同じ過ちを繰り返しても、まったく改めようとしないさま。
類語、関連語、連想語を集めてみた。
懲りない、反省しない、後悔しない、学習しない。
この性もない、性懲りもないの性を「ショウ」と読ませたのは、江戸時代だそうだ。

★手元にある日本語大辞典(講談社)で、性(ショウ)を調べてみた。
①うまれつき。さが。たち。ひとがら。ー-ー気性、根性、本性、性分
性が合う。性の悪いやつ。苦労性。心配性。
②仏教で、物の本質。
③人の生年月日に五行を配し、その相性・相克で吉凶をきめるもの。
土の性。

・性に合う=他のある物事や人物に対して、生まれつきの性質や能力が、しっかり合う。

★この「性」は、「さが」とも読む。
①生まれつき。
なんぢが性のつたなきを泣け。
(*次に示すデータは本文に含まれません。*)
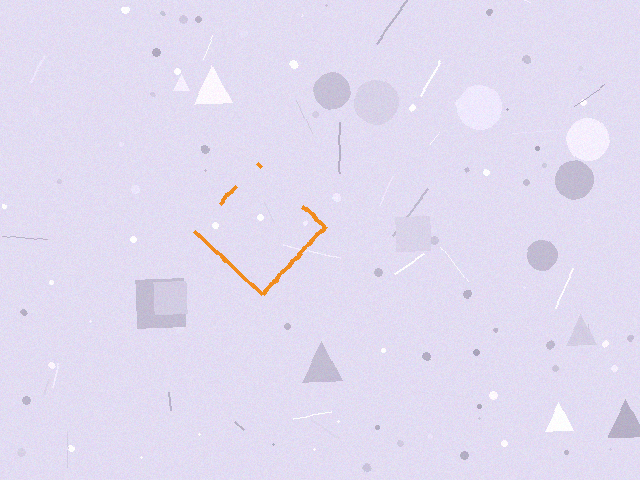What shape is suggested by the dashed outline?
The dashed outline suggests a diamond.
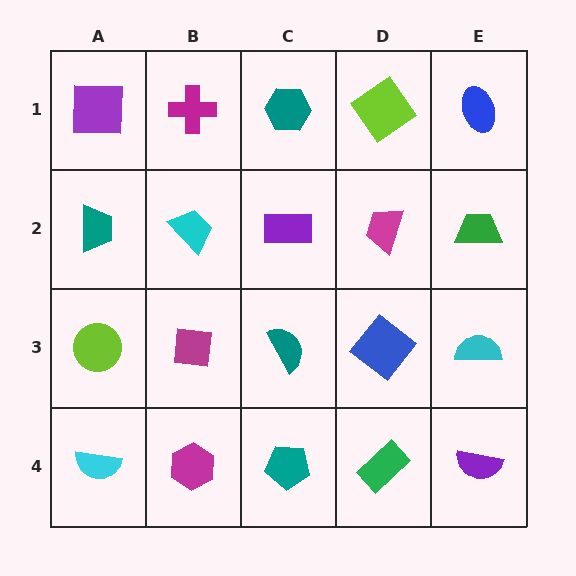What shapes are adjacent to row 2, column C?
A teal hexagon (row 1, column C), a teal semicircle (row 3, column C), a cyan trapezoid (row 2, column B), a magenta trapezoid (row 2, column D).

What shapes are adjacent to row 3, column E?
A green trapezoid (row 2, column E), a purple semicircle (row 4, column E), a blue diamond (row 3, column D).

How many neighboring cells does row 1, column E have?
2.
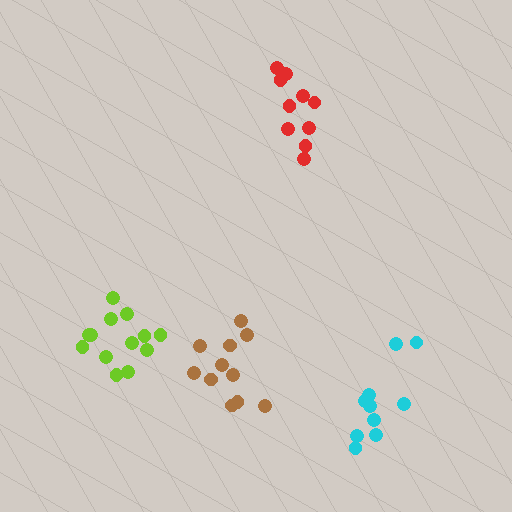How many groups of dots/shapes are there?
There are 4 groups.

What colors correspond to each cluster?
The clusters are colored: brown, red, cyan, lime.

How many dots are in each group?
Group 1: 11 dots, Group 2: 10 dots, Group 3: 10 dots, Group 4: 13 dots (44 total).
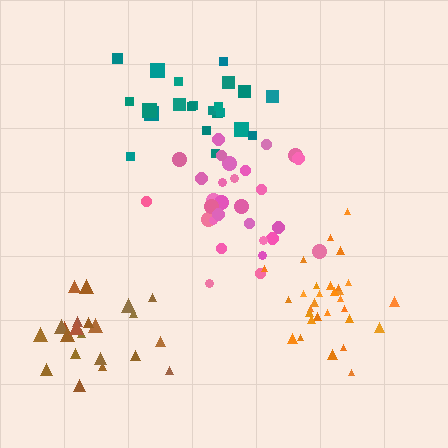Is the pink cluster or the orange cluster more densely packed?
Orange.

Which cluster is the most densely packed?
Orange.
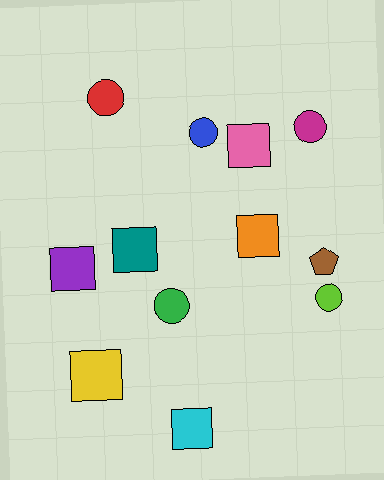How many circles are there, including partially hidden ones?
There are 5 circles.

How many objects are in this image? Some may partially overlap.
There are 12 objects.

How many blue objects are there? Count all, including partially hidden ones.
There is 1 blue object.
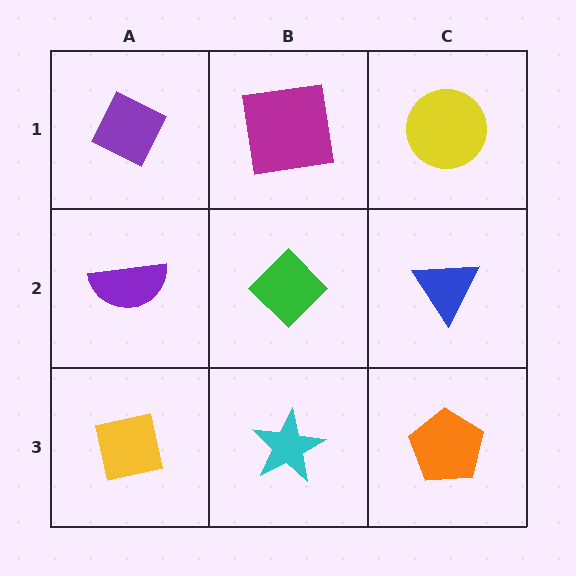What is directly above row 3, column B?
A green diamond.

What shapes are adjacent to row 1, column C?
A blue triangle (row 2, column C), a magenta square (row 1, column B).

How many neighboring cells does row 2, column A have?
3.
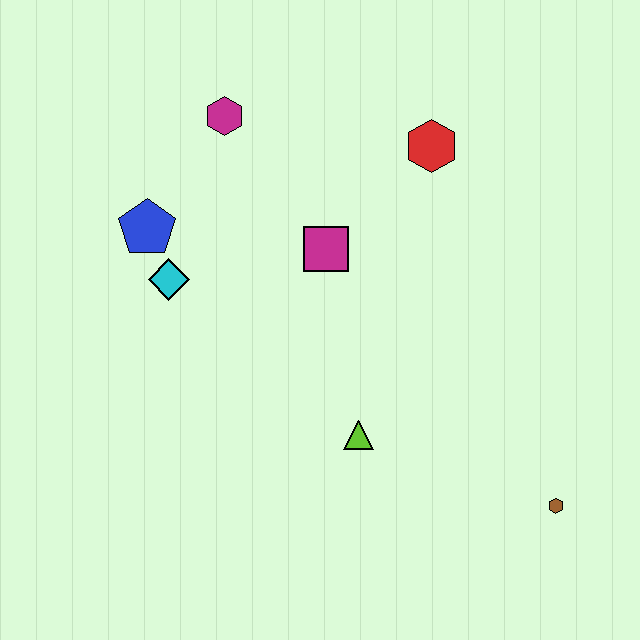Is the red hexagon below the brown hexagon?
No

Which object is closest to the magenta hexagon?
The blue pentagon is closest to the magenta hexagon.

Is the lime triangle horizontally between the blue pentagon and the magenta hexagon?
No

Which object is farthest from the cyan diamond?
The brown hexagon is farthest from the cyan diamond.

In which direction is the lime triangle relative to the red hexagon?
The lime triangle is below the red hexagon.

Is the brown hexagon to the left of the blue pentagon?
No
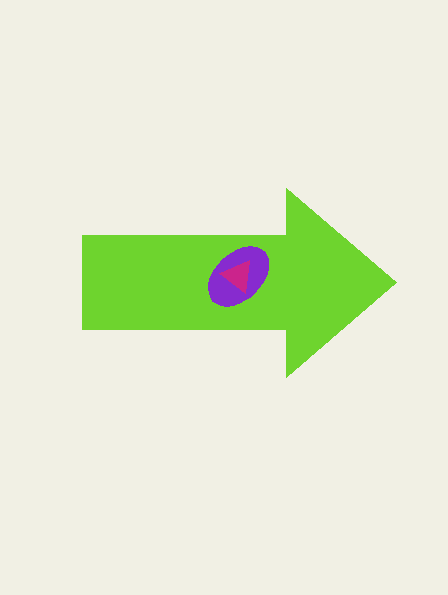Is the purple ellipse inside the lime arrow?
Yes.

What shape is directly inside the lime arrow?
The purple ellipse.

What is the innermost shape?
The magenta triangle.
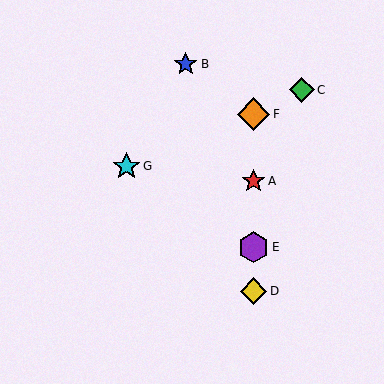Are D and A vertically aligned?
Yes, both are at x≈254.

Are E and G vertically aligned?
No, E is at x≈254 and G is at x≈127.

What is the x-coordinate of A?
Object A is at x≈254.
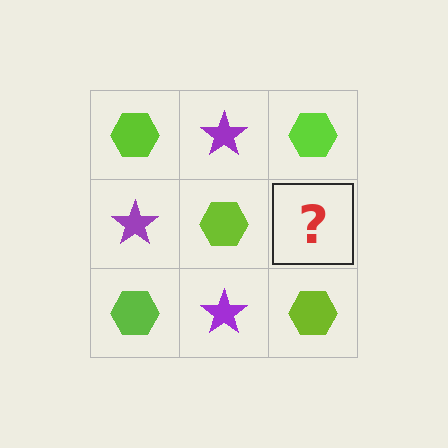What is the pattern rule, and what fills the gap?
The rule is that it alternates lime hexagon and purple star in a checkerboard pattern. The gap should be filled with a purple star.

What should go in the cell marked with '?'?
The missing cell should contain a purple star.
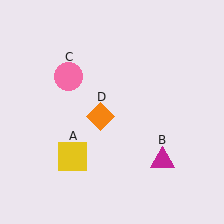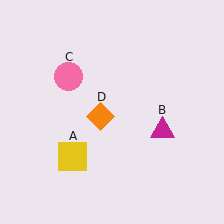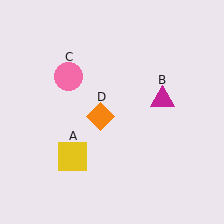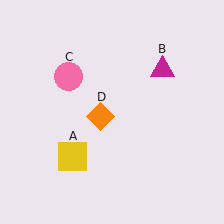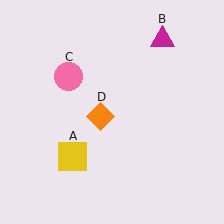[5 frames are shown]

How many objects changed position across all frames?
1 object changed position: magenta triangle (object B).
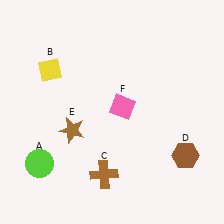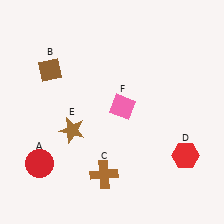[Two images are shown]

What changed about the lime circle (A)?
In Image 1, A is lime. In Image 2, it changed to red.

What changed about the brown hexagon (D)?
In Image 1, D is brown. In Image 2, it changed to red.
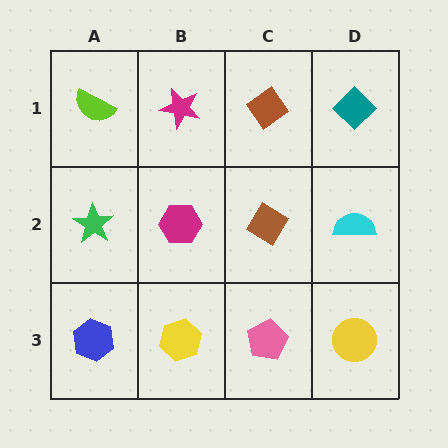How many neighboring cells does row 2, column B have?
4.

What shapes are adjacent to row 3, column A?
A green star (row 2, column A), a yellow hexagon (row 3, column B).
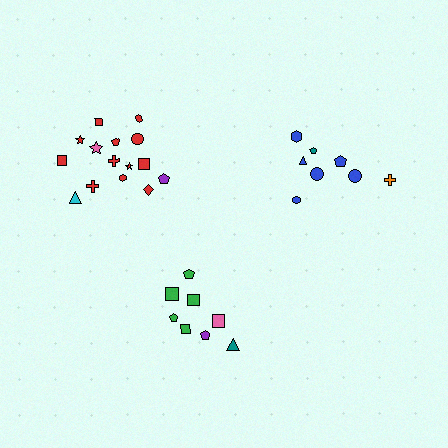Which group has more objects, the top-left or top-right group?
The top-left group.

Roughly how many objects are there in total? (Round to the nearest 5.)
Roughly 30 objects in total.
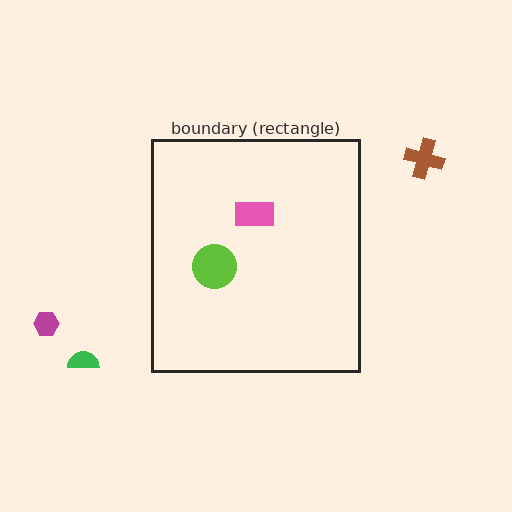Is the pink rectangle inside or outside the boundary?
Inside.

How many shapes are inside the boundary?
2 inside, 3 outside.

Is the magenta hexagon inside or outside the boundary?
Outside.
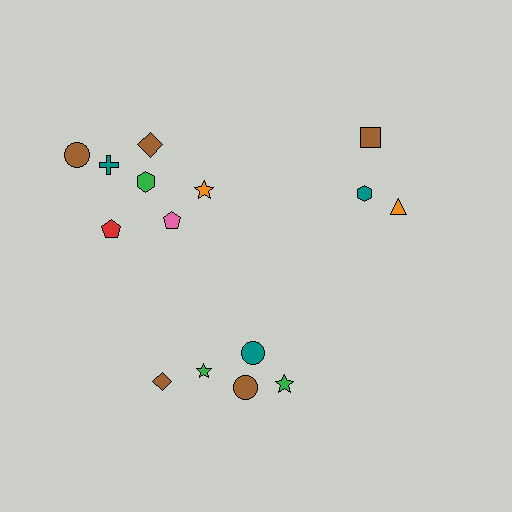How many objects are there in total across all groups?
There are 15 objects.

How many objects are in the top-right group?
There are 3 objects.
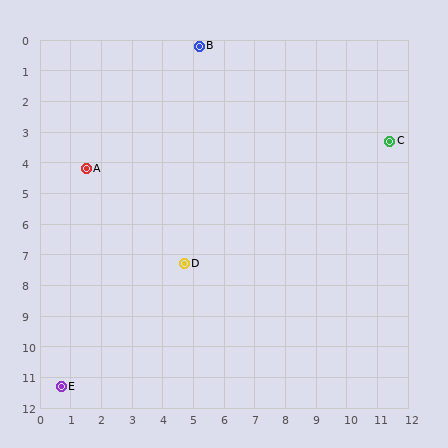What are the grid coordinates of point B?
Point B is at approximately (5.2, 0.2).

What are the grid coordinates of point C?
Point C is at approximately (11.4, 3.3).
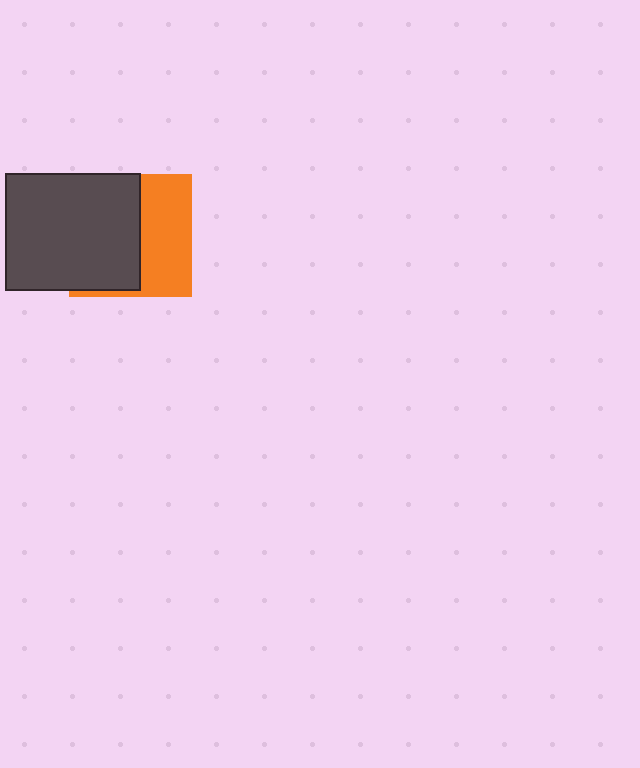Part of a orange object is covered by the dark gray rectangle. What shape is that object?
It is a square.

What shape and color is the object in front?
The object in front is a dark gray rectangle.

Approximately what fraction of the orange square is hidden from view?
Roughly 56% of the orange square is hidden behind the dark gray rectangle.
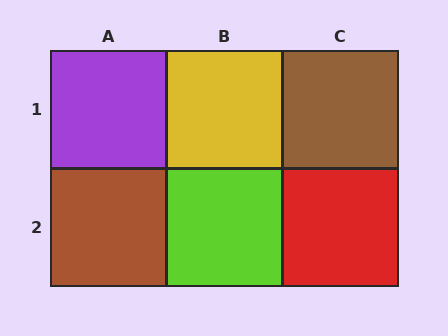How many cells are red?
1 cell is red.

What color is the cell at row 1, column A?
Purple.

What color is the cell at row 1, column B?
Yellow.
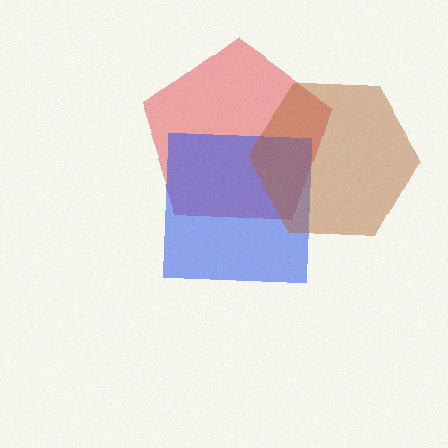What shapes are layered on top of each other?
The layered shapes are: a red pentagon, a blue square, a brown hexagon.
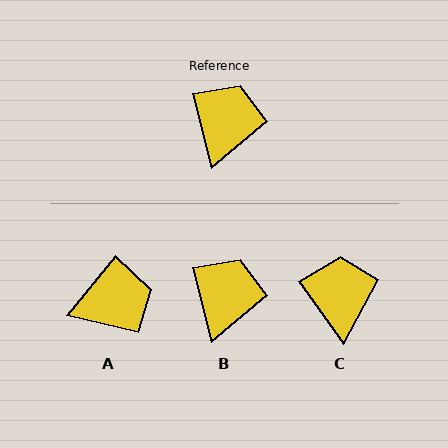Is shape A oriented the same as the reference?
No, it is off by about 54 degrees.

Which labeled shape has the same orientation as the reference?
B.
(野ざらし紀行)
②ならわし。ならい。
浮世の性。

★「性」は「たち」とも読む。
「たち」は、「性分」と似たような意味合いで使われるが、「性分」よりも、その人が本来持っている性質、気質を強く表す。
①休日は家でじっとしていられないたちだ。
②父は怒りっぽいたちだ。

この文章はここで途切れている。